Perché ho parlato di sopravvalutazione della tecnica? Perché oggi, troppo spesso, sono proprio i politici – destinatari primi, e teoricamente anche ultimi, del tremendo compito di “decidere” – a sottostimare (o a temere?) il proprio ruolo e ad appaltarne volentieri le mansioni (e la responsabilità?) ai tecnici. Il che dipende anche dal secondo fenomeno di cui sopra: la sostanziale confusione tra i piani.

Sta sempre più sfumando il senso stesso di una “divisione” tra le due sfere, che invece era nettissima nel Novecento. Perché il Novecento è stato il secolo “politico” per eccellenza. E questo a prescindere dal fatto che il contesto politico fosse, o meno, democratico. L’aspetto paradossale dell’epoca odierna è che abbiamo conquistato la “democrazia” contro i regimi rossi e neri (definitivamente nel 1989, con il crollo del Muro di Berlino), ma stiamo gradualmente abdicando alla politica.

È come se – una volta eliminata l’escrescenza dei sistemi totalitari, e riconsegnata la politica a una grammatica e a una sintassi “democratiche” – l’Europa si fosse “arresa”. E avesse deciso di passare il testimone delle scelte (di cui la politica, svuotata di visioni e di principii, non è più capace) a dei capacissimi tecnici. I quali saranno pure dei geni, ciascuno nel suo campo, ma hanno due lacune politicamente incolmabili: non sono stati eletti da nessuno (semmai, cooptati dall’alto) e non hanno mai apertamente dichiarato quale sia l’orizzonte ideologico, valoriale, di bisogni, di interessi e di “senso” in vista (e in forza) del quale essi intendono proporre le loro soluzioni.

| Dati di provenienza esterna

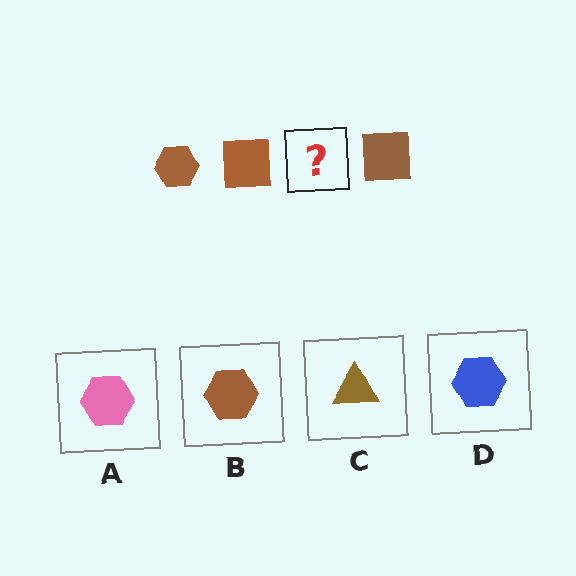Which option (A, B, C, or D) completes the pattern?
B.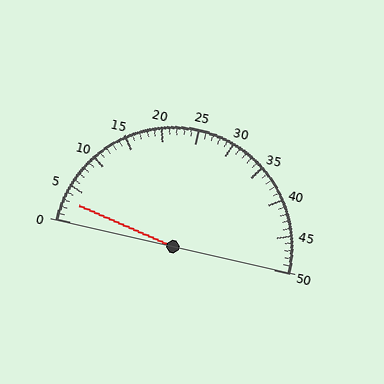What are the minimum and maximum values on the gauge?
The gauge ranges from 0 to 50.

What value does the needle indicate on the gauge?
The needle indicates approximately 3.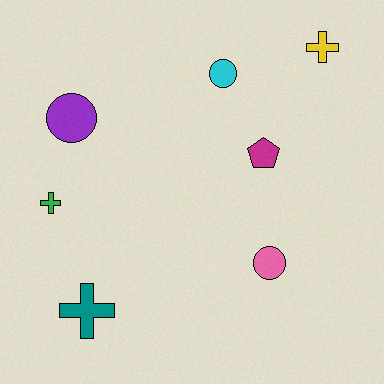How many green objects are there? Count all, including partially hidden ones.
There is 1 green object.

In realtà però, e a ben vedere, non esiste mai una tecnica “neutrale” e veramente “a-politica”. Qualunque tecnico, infatti, risponde a precisi mandanti ed è portatore di interessi, e di obiettivi, di carattere politico; semplicemente, non li esplicita. Perciò, l’idea che la tecnica si limiti a suggerire, o meglio a “dettare”, dei pratici consigli alla politica è solo una pia illusione.

Il grande rischio futuro, da cui dobbiamo guardarci, è proprio quello del tramonto definitivo della politica democratica e trasparente, se mai vi è stata. E del contemporaneo transito – inavvertito, ma letale – dalla “dettatura” alla “dittatura” di una politica invisibile mascherata da tecnica.